Crafting reworks, crafting UI reworks, “continuous” crafting (including constructions, like chainsawing trees), remember reload option, “eat again from the same stack” option, throwing UI rework that doesn’t require selecting the item every time and doesn’t break constantly due to picked up items having a “preferred” tag, zombies “picking up” their worn clothes on rez, container assignment, NPCs caching seen items, player getting a pseudo-safe-mode trigger on seeing a wanted item, and few more I forgot right now.
Item IDs are the right thing - elegant and usable. Every option I listed above requires a workaround for lack of IDs (if it is at all possible without them). Why work around the problem instead of fixing it?
Even if you do need a gun that is also a container (???), you can just have the gunmods system only integrate contents that are marked as installed gunmods, it's trivial to do.
That was mostly just an example of how is “contents” vector used.
If you want more serious problems:
[ul][li]Many display/interact functions assume container has only 0 or 1 contents or has limited content types. Allowing arbitrary containers would results in containers randomly becoming “edible” (first item is food), colored as rotten/filthy and so on.[/li]

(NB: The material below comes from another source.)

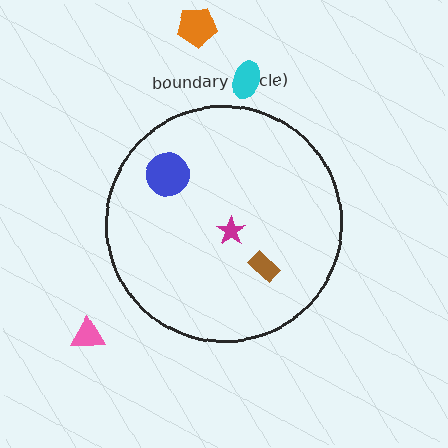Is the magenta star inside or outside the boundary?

[li]Active item processing assumes only 0 or 1 contents[/li][/ul]
$ grep "contents\.front" -r src | wc -l
107
107 lines that assume contents are 0 or 1 elements.
Not all of those are problems, but all of those need to be handled in some way.
And that’s just scratching the surface. Many inventory handling functions would need to be rewritten from scratch to handle recursive items without getting “too recursive”. For example, everything that uses the “inventory” class, which would most likely become implicit.
Third is a non-issue, Items would be assigned to containers at all times, that's the whole point of the system.
A system like that would most likely require tedious adjustments pretty often. Because sooner or later (most likely way too soon), someone would want to add different move costs for drawing items from pockets and backpack, but not want to add a sane UI or automatic system to make sure knife and pistol go into pockets and not duffel bags, while scrap goes into duffel and not pockets.
It is probably doable well, but I’ve seen enough realism to warrant being more skeptical than just “sure, but I won’t be the one implementing it”. Double negativity points and warranted skepticism when said realism is called “sense” or “logic”.
I really do want to be proven wrong here, I honestly do.
Not interested, it doesn't make any real progress toward a complete solution.
Starting with sane UI would be a great sign that the whole thing won’t become an inventory shuffling simulation that only exists to make the author feel good about his PR being merged but a usable addition to the game.
If written without terrible hacks, changing the UI to use a different container system would be just 20 lines or so.